I was in a shop earlier when I happened to see the headline on the Daily Express front page.  Flu plague?  Really?  The article goes on to tell us that otherwise healthy people are dropping like flies and that the vaccine is running out.  The only thing missing is a cry of ‘run for the hills!’

A plague can be defined as: ‘an epidemic disease that causes high mortality; pestilence’.  This emotive word has its root in latin originally, through old english, as a word meaning wound, stripe or pestilence.  It is most often associated with bubonic plague, or the Black Death as it was known in the 14th century.  During the 14th century plague the mortality rate in Western Europe was around 50%; half of the people infected went on to die as a result.  An outbreak of plague in London in 1603 killed an estimated 38,000 people.

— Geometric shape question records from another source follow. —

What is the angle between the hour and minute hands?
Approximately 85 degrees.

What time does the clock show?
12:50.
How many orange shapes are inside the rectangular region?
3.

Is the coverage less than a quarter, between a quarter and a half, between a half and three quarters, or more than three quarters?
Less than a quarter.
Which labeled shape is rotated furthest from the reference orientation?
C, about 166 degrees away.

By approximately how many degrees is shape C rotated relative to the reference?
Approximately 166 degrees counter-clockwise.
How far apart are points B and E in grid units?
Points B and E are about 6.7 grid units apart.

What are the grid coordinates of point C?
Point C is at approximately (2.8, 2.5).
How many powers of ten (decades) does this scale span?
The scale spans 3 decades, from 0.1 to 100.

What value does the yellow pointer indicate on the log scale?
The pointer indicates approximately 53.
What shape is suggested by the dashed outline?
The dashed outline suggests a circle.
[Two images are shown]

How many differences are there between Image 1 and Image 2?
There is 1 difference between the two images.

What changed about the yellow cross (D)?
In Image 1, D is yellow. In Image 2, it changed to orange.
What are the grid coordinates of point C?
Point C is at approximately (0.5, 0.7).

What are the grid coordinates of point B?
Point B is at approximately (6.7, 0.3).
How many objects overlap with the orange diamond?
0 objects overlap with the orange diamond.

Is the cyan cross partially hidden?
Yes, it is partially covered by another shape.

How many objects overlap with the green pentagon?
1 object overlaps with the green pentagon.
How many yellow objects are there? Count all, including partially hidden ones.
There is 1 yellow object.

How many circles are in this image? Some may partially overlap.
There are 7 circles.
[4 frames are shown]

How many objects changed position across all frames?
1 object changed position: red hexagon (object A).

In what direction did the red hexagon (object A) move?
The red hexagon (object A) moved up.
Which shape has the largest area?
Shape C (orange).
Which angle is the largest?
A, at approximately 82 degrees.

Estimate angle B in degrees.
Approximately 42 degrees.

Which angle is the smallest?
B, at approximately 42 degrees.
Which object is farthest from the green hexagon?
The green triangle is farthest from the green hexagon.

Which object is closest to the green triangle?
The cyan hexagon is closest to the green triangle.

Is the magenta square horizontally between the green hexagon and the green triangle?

So, how many have died in this ‘plague’?  50 apparently.  Each death is a tragedy for families and loved ones, no question.  They do not, however, amount to a national health emergency or ‘plague’.  We know Swine Flu is nasty, but it didn’t kill us all in 2009 and I’m pretty confident it won’t do so now either.  As for the vaccine running out, this seems to be based on some GP surgeries in England.  There is no widespread vaccine shortage.

So, what is this story about?  Some of it will be the standard Daily Express obsession with over-hyped medical stories.  Of course, a good dose of panic and threat to life-as-we-know-it has been proved to be good for the old circulation and is probably a cure for deadly flu.  As for any other possible reasons, I will refrain from comment for now.  I’m sure you have your own ideas.